BRUGES, BELGIUM – A normal physical examination may be all that it takes to confirm inactive disease in a child with juvenile-onset systemic lupus erythematosus, according to new criteria.
Dr. Rina Mina of Cincinnati Children's Medical Center said that she and her associates developed the criteria to determine clinical remission and clinically inactive disease in juvenile-onset systemic lupus erythematosus (JSLE), a complex disease. They used Delphi surveys of 210 pediatric rheumatologists. The senior author on the paper (Pediatr. Rheum. 2011;9[suppl. 1]:O17) was Dr. Hermine I. Brunner, also of Cincinnati Children's.
The surveys achieved consensus on four descriptors: clinically inactive disease – which is defined without regard to medications used – and clinical remission on medication (including steroids and immunosuppressants), clinical remission on preventive medication, and clinical remission off medication. Consensus was lowest – only 86% – on what defined clinical remission off medication, while consensus for the other categories was between 94% and 96%.
According to the criteria, a JSLE patient with either inactive disease or clinical remission “should have no signs of disease activity on physical examination,” Dr. Mina explained, adding that physical examination may ultimately prove to be enough to define inactivity. A patient with inactive disease or remission can have at most two nonlimiting symptoms such as headaches or fatigue.
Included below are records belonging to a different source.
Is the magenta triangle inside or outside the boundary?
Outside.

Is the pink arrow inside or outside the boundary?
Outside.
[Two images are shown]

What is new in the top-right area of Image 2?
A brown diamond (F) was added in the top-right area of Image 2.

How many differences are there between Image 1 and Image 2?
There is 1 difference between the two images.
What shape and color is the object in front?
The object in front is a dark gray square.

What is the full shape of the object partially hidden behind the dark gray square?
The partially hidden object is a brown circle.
Some select laboratory abnormalities can persist under either definition, she said, including a persistently positive antinuclear antibody test result, proteinuria from lupus-related kidney damage, or low levels of C4, for example. Members of the conference challenged Dr. Mina on the proteinuria, suggesting that it was dangerous to accept a patient with proteinuria as in remission; however, Dr. Mina argued that proteinuria was defined as a stable proteinuria as the result of damage, not a changing condition.
Use of preventive medication other than a steroid or immunosuppressant was defined as any medication to thwart disease progression or the development of disease-related damage. This category includes angiotensin-converting enzyme inhibitors, vitamin D, omega-3 acids, statins, and/or bisphosphonates. There was no consensus among the surveyed pediatric rheumatologists on whether nonsteroidal anti-inflammatory agents used daily could be considered preventive, Dr. Mina said at the meeting. Also lacking was any consensus on whether antimalarial drugs were to be considered preventive.
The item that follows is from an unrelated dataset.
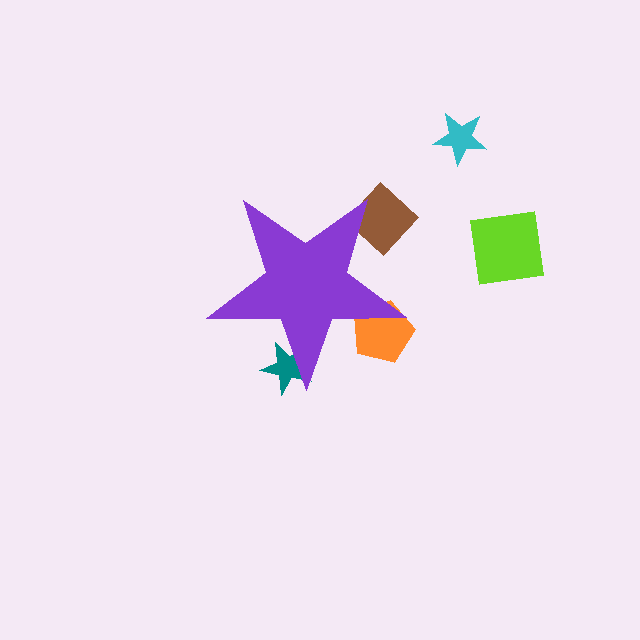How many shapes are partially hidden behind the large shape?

One of the key areas of consensus achieved by the surveys was that “inactive disease and clinical remission are distinct and should be differentiated from cure as well as from minimal disease activity,” Dr. Mina said. What was “crucial” in differentiating between inactive disease and clinical remission was the time frame. Clinical remission on medication or with preventive medication is defined as requiring 6 continuous months. The criteria, she noted, are similar to current American College of Rheumatology/European League Against Rheumatism criteria for defining clinically inactive disease and remission in juvenile idiopathic arthritis.
Remission off medication was defined as disease inactivity for at least 12 continuous months. Patients could be considered “off medication” if they were not being treated with steroids, immunosuppressants, or preventive medications; however, a patient could be treated with insulin to treat steroid-induced diabetes, for example, and still be included.
Dr. Mina reported that her group had validated the consensus definitions with a cohort of JSLE patients and had found the accuracy to be “outstanding” compared with scores from widely used disease indexes for JSLE. The new criteria surpassed both the SLE Disease Activity Index and the British Isles Lupus Assessment Group score in establishing inactive disease and remission. “All core parameters support the content validity of the consensus process,” she said.
Dr. Mina said she had no relevant financial disclosures.